By the time the Communist Party had been firmly established in the United States, however, it took its outlook on homosexuality from the regressive re-criminalization of homosexuality that emerged in the Soviet Union under Stalin’s leadership. As imperialism continued to surround and isolate and menace the workers’ state, making it harder to build socialism, the grouping that took over the leadership after Lenin’s death retreated from earlier revolutionary positions on many social issues.

Marx stressed that, since the partitioning of society into exploiting and exploited classes, the dominant ideas of any epoch have been the ideas of the owning classes. The bureaucracy Stalin came to personify in the USSR was not a new owning class. But its growth reflected the problems arising from the preponderance of capitalism on a world scale. These problems derived not from an inherent weakness in a socialist, planned economy itself, but from not enough socialism.

Under the weight of imperialist pressures and lack of material resources, old divisive prejudices—learned like habits over centuries of life under feudalism and capitalism—crept back in.

In the U.S. during the Cold War, the inability of the CPUSA to take a revolutionary position on same-sex love weakened the communist movement. The capitalist class here seized the opportunity to gay-bait communists and to subversive-bait homosexuals as primary weapons in the Cold War.

‘Lifelong friend of the people’

It says a lot about Hay’s character and his commitment to the struggle for a communist future that he put the party ahead of his own life’s struggle. But his attempt to justify his organization’s position on the basis of security really only illuminates how hard it was for him to face the fact that he had to leave the party in order to organize a movement against same-sex oppression and state repression.

The CPUSA leadership didn’t take lightly the loss of Harry Hay, a party educator and theoretician.

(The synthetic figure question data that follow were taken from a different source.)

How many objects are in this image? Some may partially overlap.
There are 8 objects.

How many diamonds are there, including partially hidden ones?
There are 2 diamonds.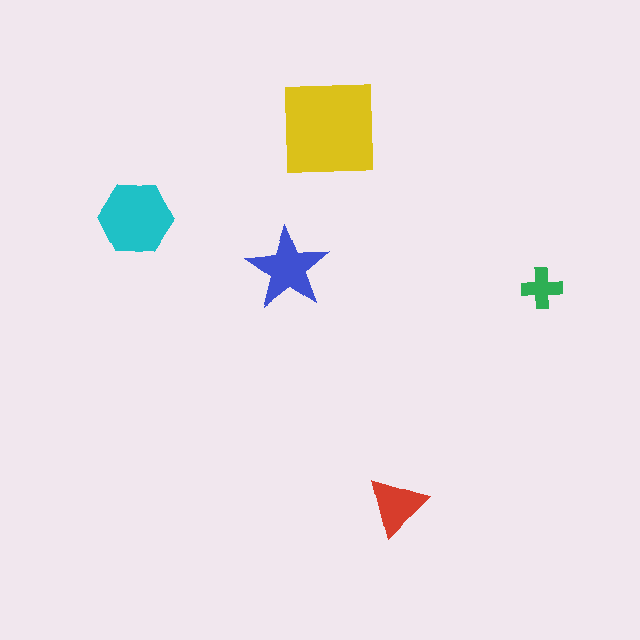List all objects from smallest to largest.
The green cross, the red triangle, the blue star, the cyan hexagon, the yellow square.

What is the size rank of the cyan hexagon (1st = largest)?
2nd.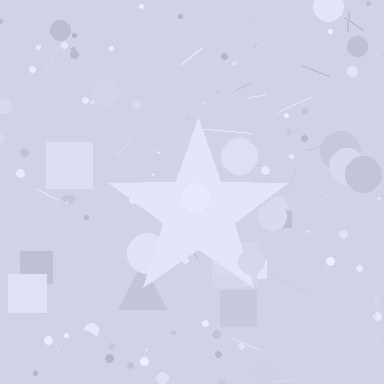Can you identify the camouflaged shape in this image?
The camouflaged shape is a star.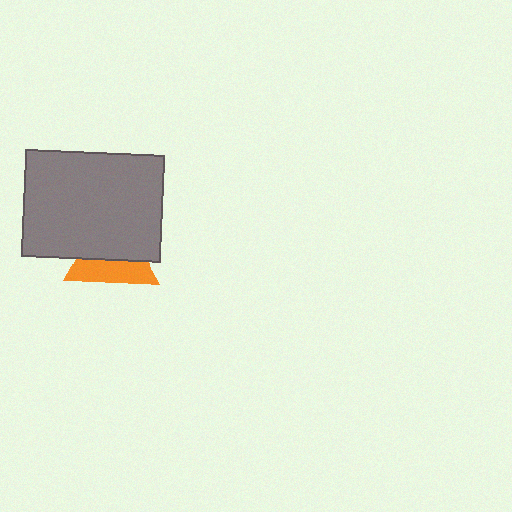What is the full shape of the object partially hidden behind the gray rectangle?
The partially hidden object is an orange triangle.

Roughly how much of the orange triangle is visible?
A small part of it is visible (roughly 45%).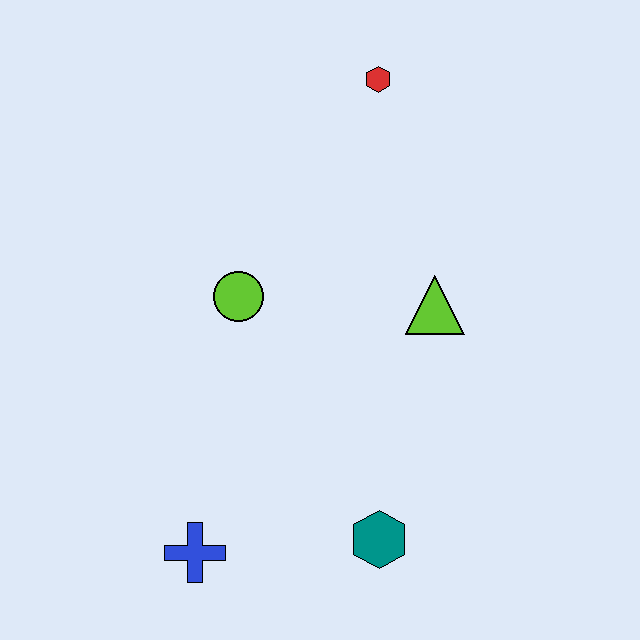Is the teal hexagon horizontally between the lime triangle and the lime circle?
Yes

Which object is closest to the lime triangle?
The lime circle is closest to the lime triangle.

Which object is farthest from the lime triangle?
The blue cross is farthest from the lime triangle.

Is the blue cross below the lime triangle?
Yes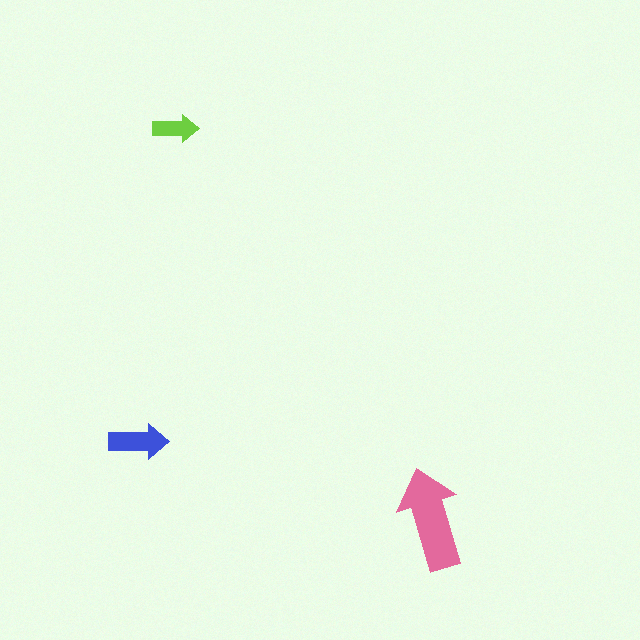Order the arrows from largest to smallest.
the pink one, the blue one, the lime one.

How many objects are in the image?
There are 3 objects in the image.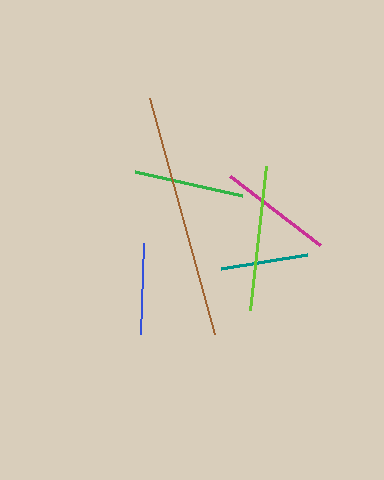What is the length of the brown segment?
The brown segment is approximately 245 pixels long.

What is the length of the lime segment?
The lime segment is approximately 145 pixels long.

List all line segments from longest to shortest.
From longest to shortest: brown, lime, magenta and green (about equal), blue and teal (about equal).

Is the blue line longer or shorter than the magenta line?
The magenta line is longer than the blue line.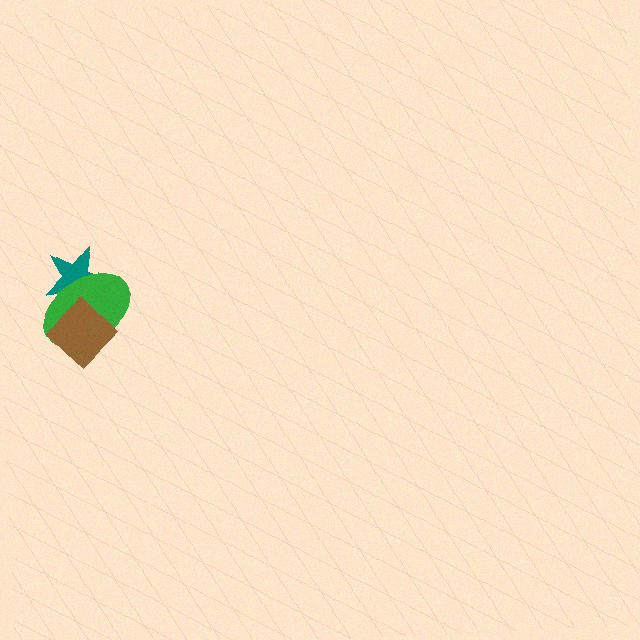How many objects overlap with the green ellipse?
2 objects overlap with the green ellipse.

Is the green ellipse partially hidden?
Yes, it is partially covered by another shape.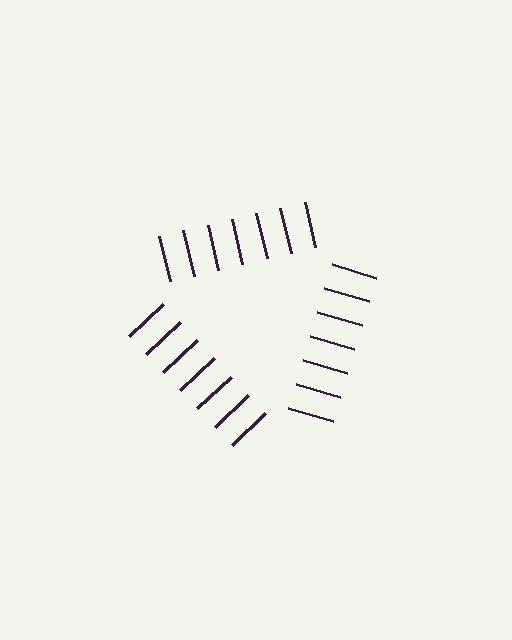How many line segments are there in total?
21 — 7 along each of the 3 edges.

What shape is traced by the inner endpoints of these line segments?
An illusory triangle — the line segments terminate on its edges but no continuous stroke is drawn.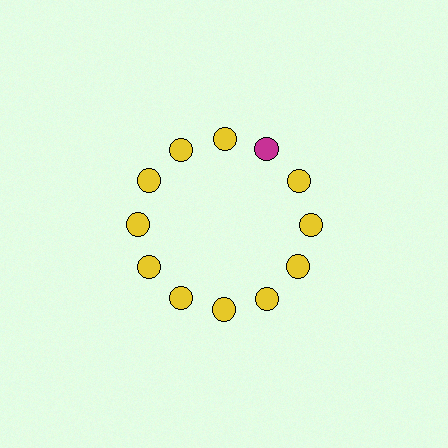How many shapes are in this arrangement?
There are 12 shapes arranged in a ring pattern.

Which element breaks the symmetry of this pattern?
The magenta circle at roughly the 1 o'clock position breaks the symmetry. All other shapes are yellow circles.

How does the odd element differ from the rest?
It has a different color: magenta instead of yellow.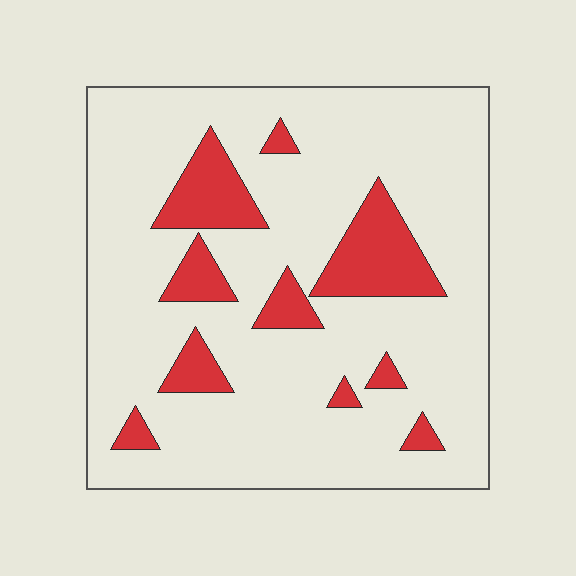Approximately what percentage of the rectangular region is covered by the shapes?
Approximately 15%.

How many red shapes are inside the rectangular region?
10.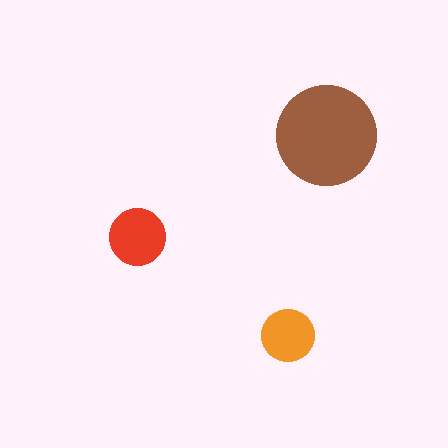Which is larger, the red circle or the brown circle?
The brown one.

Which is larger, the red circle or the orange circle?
The red one.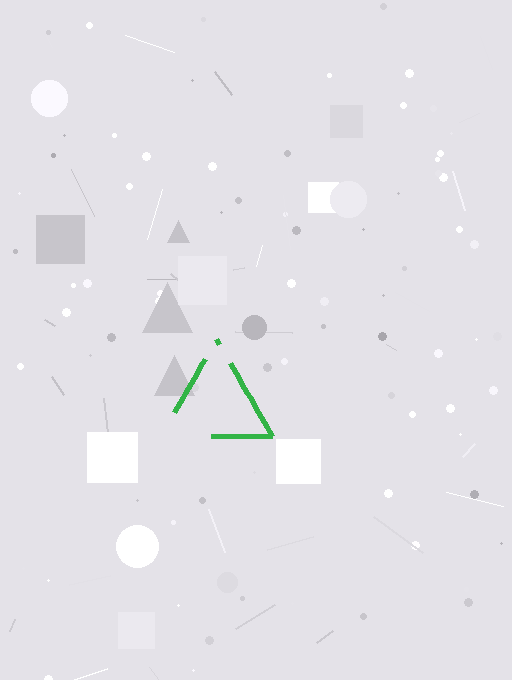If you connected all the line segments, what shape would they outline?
They would outline a triangle.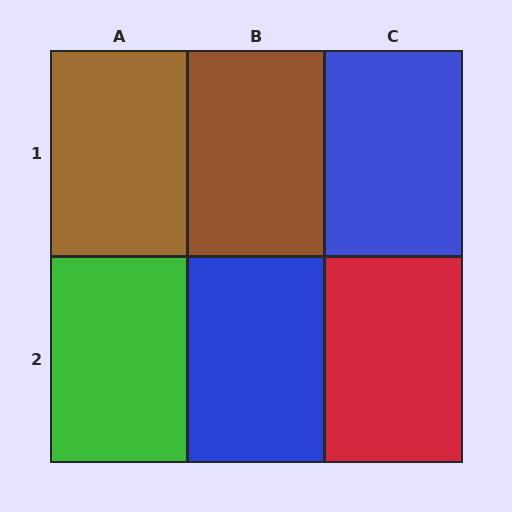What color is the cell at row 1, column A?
Brown.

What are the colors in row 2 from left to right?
Green, blue, red.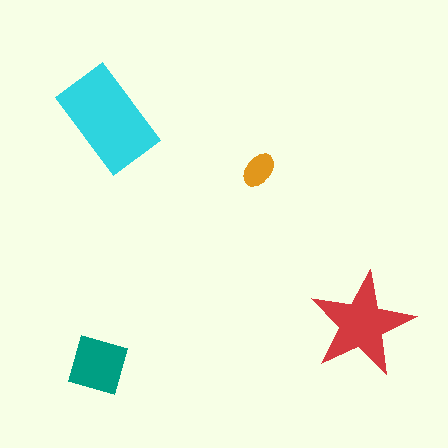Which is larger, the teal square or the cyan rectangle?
The cyan rectangle.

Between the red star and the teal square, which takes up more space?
The red star.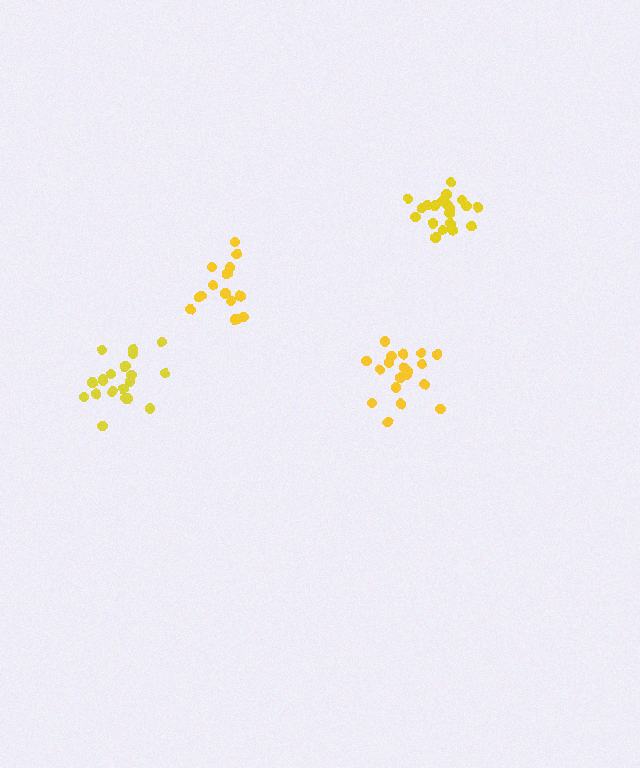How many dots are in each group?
Group 1: 15 dots, Group 2: 21 dots, Group 3: 19 dots, Group 4: 20 dots (75 total).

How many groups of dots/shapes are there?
There are 4 groups.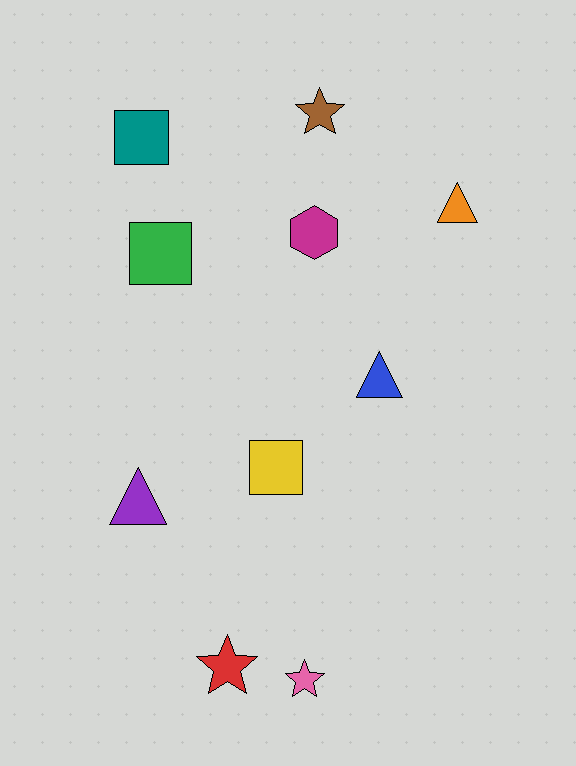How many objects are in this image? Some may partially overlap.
There are 10 objects.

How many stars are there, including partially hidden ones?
There are 3 stars.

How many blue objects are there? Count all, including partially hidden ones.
There is 1 blue object.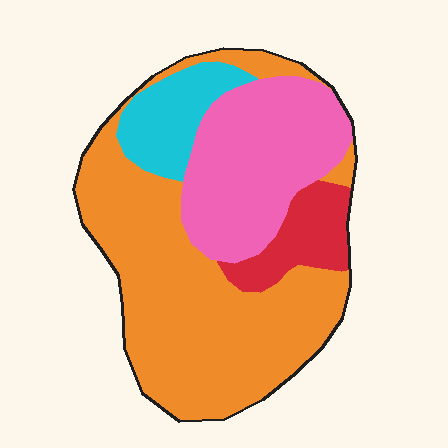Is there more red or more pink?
Pink.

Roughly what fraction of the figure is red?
Red takes up about one tenth (1/10) of the figure.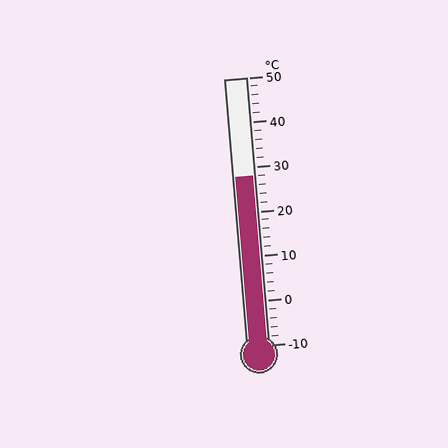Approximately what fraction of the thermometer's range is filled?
The thermometer is filled to approximately 65% of its range.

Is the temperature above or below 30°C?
The temperature is below 30°C.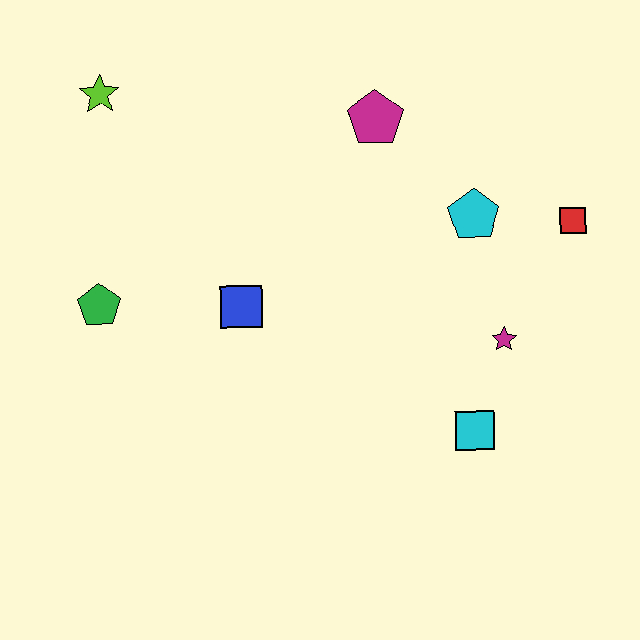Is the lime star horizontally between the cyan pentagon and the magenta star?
No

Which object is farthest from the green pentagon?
The red square is farthest from the green pentagon.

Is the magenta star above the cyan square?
Yes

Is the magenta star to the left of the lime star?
No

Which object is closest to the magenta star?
The cyan square is closest to the magenta star.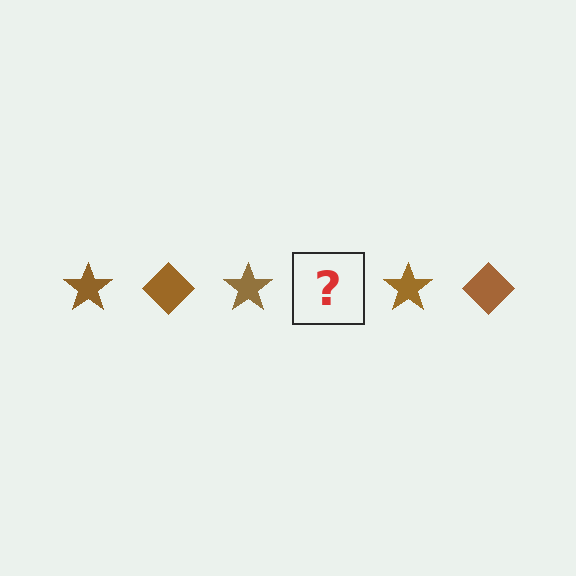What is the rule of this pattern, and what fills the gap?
The rule is that the pattern cycles through star, diamond shapes in brown. The gap should be filled with a brown diamond.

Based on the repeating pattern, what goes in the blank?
The blank should be a brown diamond.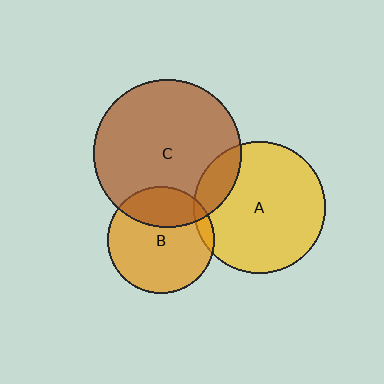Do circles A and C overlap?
Yes.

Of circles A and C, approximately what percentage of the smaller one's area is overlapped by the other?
Approximately 15%.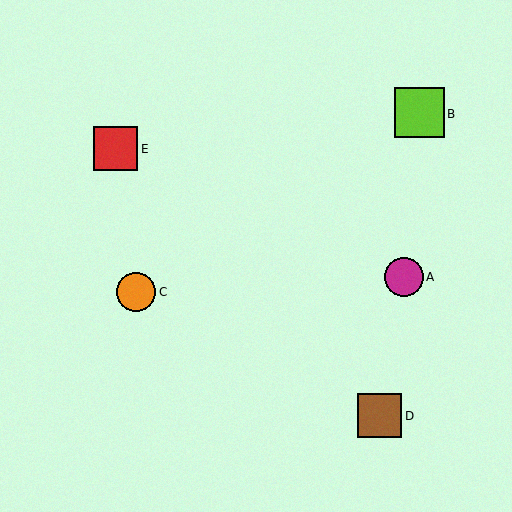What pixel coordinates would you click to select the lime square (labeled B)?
Click at (420, 113) to select the lime square B.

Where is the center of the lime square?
The center of the lime square is at (420, 113).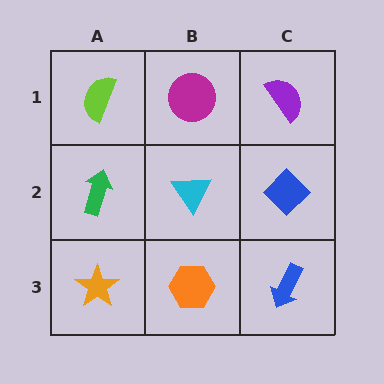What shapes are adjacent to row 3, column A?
A green arrow (row 2, column A), an orange hexagon (row 3, column B).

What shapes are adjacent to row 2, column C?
A purple semicircle (row 1, column C), a blue arrow (row 3, column C), a cyan triangle (row 2, column B).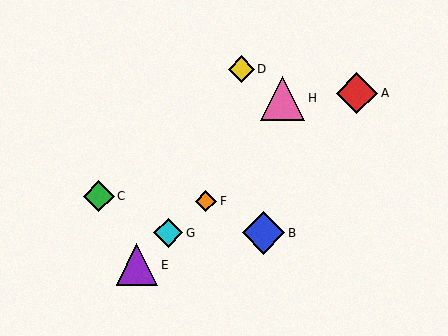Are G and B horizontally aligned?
Yes, both are at y≈233.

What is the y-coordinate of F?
Object F is at y≈201.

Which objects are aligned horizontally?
Objects B, G are aligned horizontally.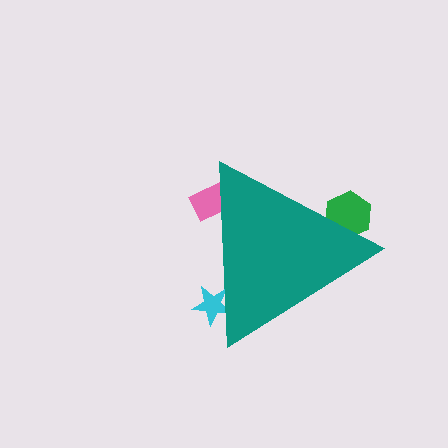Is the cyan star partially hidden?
Yes, the cyan star is partially hidden behind the teal triangle.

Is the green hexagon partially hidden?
Yes, the green hexagon is partially hidden behind the teal triangle.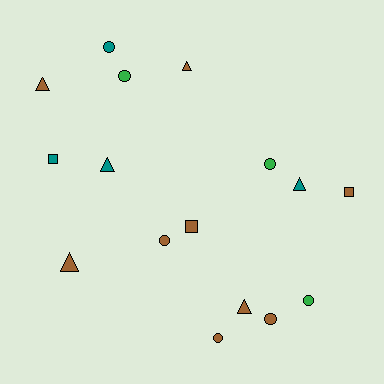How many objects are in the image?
There are 16 objects.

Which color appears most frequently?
Brown, with 9 objects.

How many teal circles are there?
There is 1 teal circle.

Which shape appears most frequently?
Circle, with 7 objects.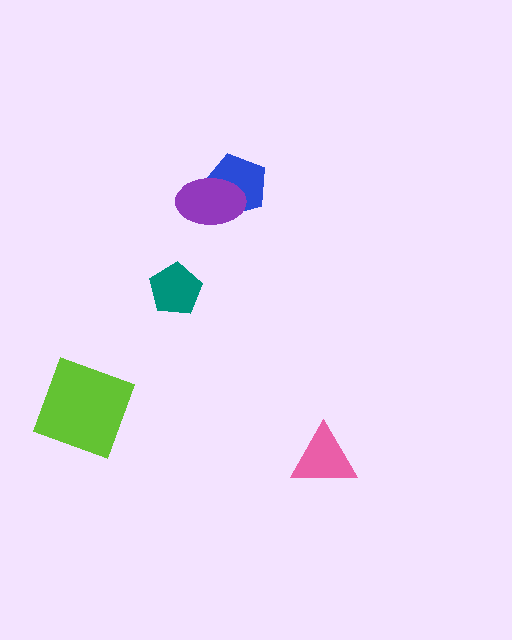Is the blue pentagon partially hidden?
Yes, it is partially covered by another shape.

Sherman described Hay’s coming out as a gay man to her as “less a shock than an eye-opener,” because it made her think about homosexuality in political terms for the first time.

Timmons explained, “She added that the manner in which he handled it posed a challenge to the Party. For a respected, valued Party member to make such a declaration was ‘something new,’ she said. ‘Nobody knew how to handle it.’”

The paperwork regarding Hay’s membership was taken up on county, state and national levels of the CPUSA before a decision was made.

Hay concluded, “They rejected ‘expulsion,’ and, in honor of my 18 years as a member and 10 years as a teacher and cultural innovator dropped me as ‘a security risk,’” but they added that he would be considered “a life-long friend of the people.” (”Gay American History”)

The CPUSA lost a committed communist from its ranks. And the work that Hay was setting out to accomplish in building a movement for same-sex emancipation, and developing a historical and theoretical understanding of the roots of this form of oppression, had to take place outside the Communist Party.